Shape of Motion: 4D Reconstruction from a Single Video
Qianqian Wang, Vickie Ye, Hang Gao, Jake Austin, Zhengqi Li, Angjoo Kanazawa
2024-07-19

Summary
This paper presents a new method for reconstructing 4D scenes from a single video, allowing for a detailed understanding of dynamic movements in a scene over time. It introduces a way to capture and represent complex motions using only one camera.
What's the problem?
Reconstructing dynamic scenes from videos is very challenging because it's hard to accurately capture all the movements and changes happening in a scene.
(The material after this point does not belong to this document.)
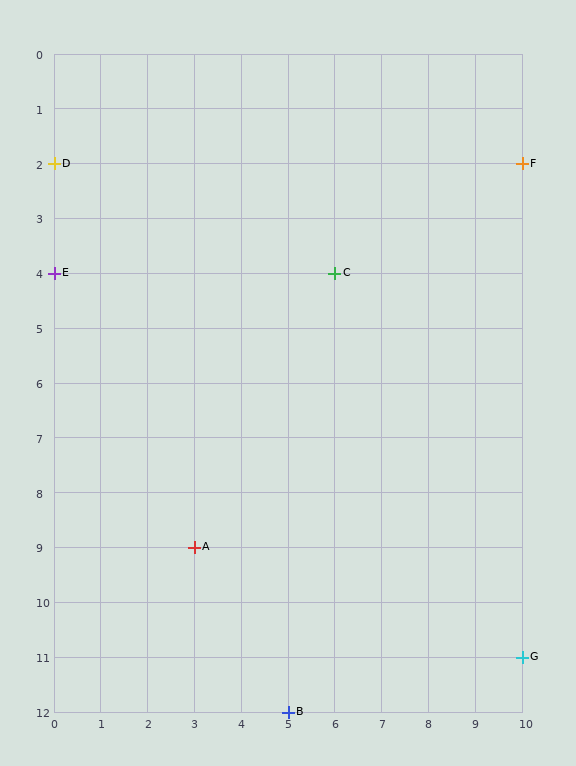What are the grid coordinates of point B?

Existing methods often struggle with this task, either relying on templates or only working well with less dynamic scenes, which limits their effectiveness.
What's the solution?
The authors developed a new approach that uses a compact set of motion bases to represent how objects move in 3D space. They also combined various data sources, like depth maps and 2D motion tracks, to create a clearer picture of the scene. By doing this, they were able to produce accurate 3D representations of dynamic scenes from regular videos without needing special equipment.
Why it matters?
This research is significant because it advances the field of computer vision, making it possible to analyze and understand complex movements in videos more effectively. This could have applications in areas like film production, virtual reality, and robotics, where understanding motion is crucial.
Abstract
Monocular dynamic reconstruction is a challenging and long-standing vision problem due to the highly ill-posed nature of the task. Existing approaches are limited in that they either depend on templates, are effective only in quasi-static scenes, or fail to model 3D motion explicitly. In this work, we introduce a method capable of reconstructing generic dynamic scenes, featuring explicit, full-sequence-long 3D motion, from casually captured monocular videos. We tackle the under-constrained nature of the problem with two key insights: First, we exploit the low-dimensional structure of 3D motion by representing scene motion with a compact set of SE3 motion bases. Each point's motion is expressed as a linear combination of these bases, facilitating soft decomposition of the scene into multiple rigidly-moving groups. Second, we utilize a comprehensive set of data-driven priors, including monocular depth maps and long-range 2D tracks, and devise a method to effectively consolidate these noisy supervisory signals, resulting in a globally consistent representation of the dynamic scene. Experiments show that our method achieves state-of-the-art performance for both long-range 3D/2D motion estimation and novel view synthesis on dynamic scenes. Project Page: https://shape-of-motion.github.io/